I soldati che mezzo secolo fa lo catturarono e uccisero hanno deciso di disertare i cinque giorni di celebrazioni organizzati dal presidente boliviano, Evo Morales, scegliendo invece di farne una propria, per rendere onore ai soldati che morirono nei combattimenti del 1967
Se tutto il mondo ricorda il 50° anniversario della morte di Ernesto Che Guevara, avvenuta in Bolivia il 9 ottobre, e Cuba, Argentina e Bolivia hanno deciso di celebrarlo, c’è qualcuno a cui questo omaggio proprio non va giù. Sono i veterani boliviani, i soldati che mezzo secolo fa lo catturarono e uccisero. Per loro “rendere omaggio a Che Guevara significa rendere omaggio al comunismo, alle idee di violenza, lotta e morte che questa ideologia ha disseminato ovunque”. È per questo che hanno deciso di disertare i cinque giorni di celebrazioni organizzati dal presidente boliviano, Evo Morales, scegliendo invece di farne una propria, per rendere onore ai soldati che morirono nei combattimenti del 1967.
Morales, che più volte ha manifestato la sua ammirazione per il Che e la sua lotta fino alla fine contro un governo corrotto, ha fatto le cose in grande, organizzando dal 5 al 9 ottobre a Vallegrande, la città nel sud-est del paese dove furono esibiti i resti di Guevara dopo la sua esecuzione, l’Incontro mondiale per i 50 anni della presenza di Guevara in Bolivia, a cui partecipano anche i vicepresidenti di Cuba e Venezuela e i quattro figli del Che. Ma una parte dei militari, che furono coinvolti sul campo della lotta contro i guerriglieri guidati da Guevara, hanno annunciato chiaramente che non ci saranno. Come il generale ormai in pensione, Gary Prado, che quell’8 ottobre di 50 anni fa era al comando della compagnia che catturò il medico argentino: “Lo faremo per conto nostro, visto che il governo è occupato a far arrivare persone e pagargli il viaggio fino a Vallegrande”. E anche Mario Moreira, presente della Confederazione nazionale dei benemeriti della Campagna controguerrigliera di Ñancahuazú (la zona montuosa vicino a Vallegrande, dove ci fu la guerriglia) ha sottolineato come “solo i difensori della patria meritino omaggi. L’unica celebrazione che si deve fare è a chi come noi ha difeso la patria”. Ecco perché il 6, 8 e 10 ottobre, in tre diverse città della Bolivia (Vallegrande, La Paz e Santa Cruz), i 350 exmilitari sopravvissuti a quei giorni renderanno omaggio ai loro 59 camerati caduti in combattimento.
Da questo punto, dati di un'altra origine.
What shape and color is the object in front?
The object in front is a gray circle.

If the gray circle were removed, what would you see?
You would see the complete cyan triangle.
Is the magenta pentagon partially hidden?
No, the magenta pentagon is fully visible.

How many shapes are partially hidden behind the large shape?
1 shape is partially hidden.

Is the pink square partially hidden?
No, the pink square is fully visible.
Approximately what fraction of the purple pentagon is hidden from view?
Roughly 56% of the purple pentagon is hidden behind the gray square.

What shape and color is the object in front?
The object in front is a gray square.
In tutti questi anni gli ex militari boliviani hanno ricevuto l’omaggio dei diversi governi che si sono avvicendati per le operazioni del 1967, ma con l’arrivo di Evo Morales alla presidenza, nel 2006, le cose sono cambiate, e le celebrazioni sono sempre state per il Che e i suoi guerriglieri.
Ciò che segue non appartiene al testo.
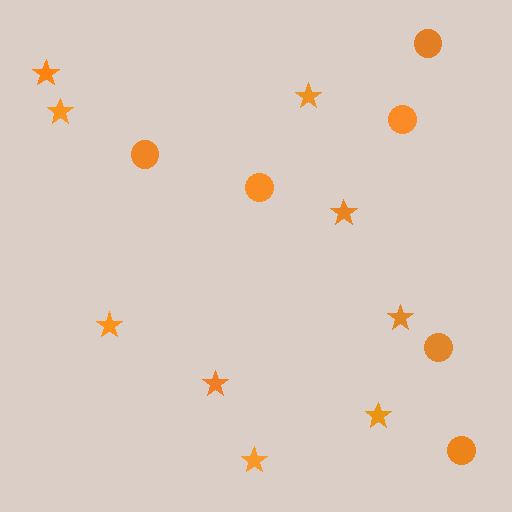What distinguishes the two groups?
There are 2 groups: one group of circles (6) and one group of stars (9).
La polemica è iniziata dopo che l’annuncio da parte di alti funzionari del governo boliviano del possibile arrivo in quest’occasione di Pombo (Harry Villegas) e Urbano (Leonardo Tamayo), due ex guerriglieri cubani che lottarono insieme a Ernesto Guevara, per riunirsi con i veterani boliviani che combatterono in quei giorni per “sanare le ferite”. Idea bocciata dai diretti interessati. Moreira ha detto infatti che fare la pace con i nemici di un tempo “è fuori luogo”. Pur rispettando le idee politiche delle attuali autorità, per senso civico e patriottico non è d’accordo sul ruolo che Guevara e i suoi seguaci ebbero nel paese. “Nessuno ha il diritto di venire a uccidere per la pretesa di un ideale che non misero mai in pratica. Nella realtà sono venuti a invaderci, senza dirci neppure la loro proposta, causando lutti e dolori”, ha aggiunto Moreira. C’è la volontà di tendere la mano agli ex guerriglieri cubani, ma non all’interno di un omaggio a Guevara, perché questo va reso a “chi se lo merita”, ha concluso. Morales non si è scomposto più di tanto, ma si è detto fiducioso che alla fine le Forze Armate parteciperanno alle celebrazioni. “Non ho parlato con loro, ma sicuramente saranno al mio fianco”, ha detto. E intanto la settimana scorsa il governo boliviano ha approvato un decreto che conferisce “carattere di ufficialità” agli atti commemorativi per la morte del Che, dando il compito ai ministeri dello Stato di organizzarli.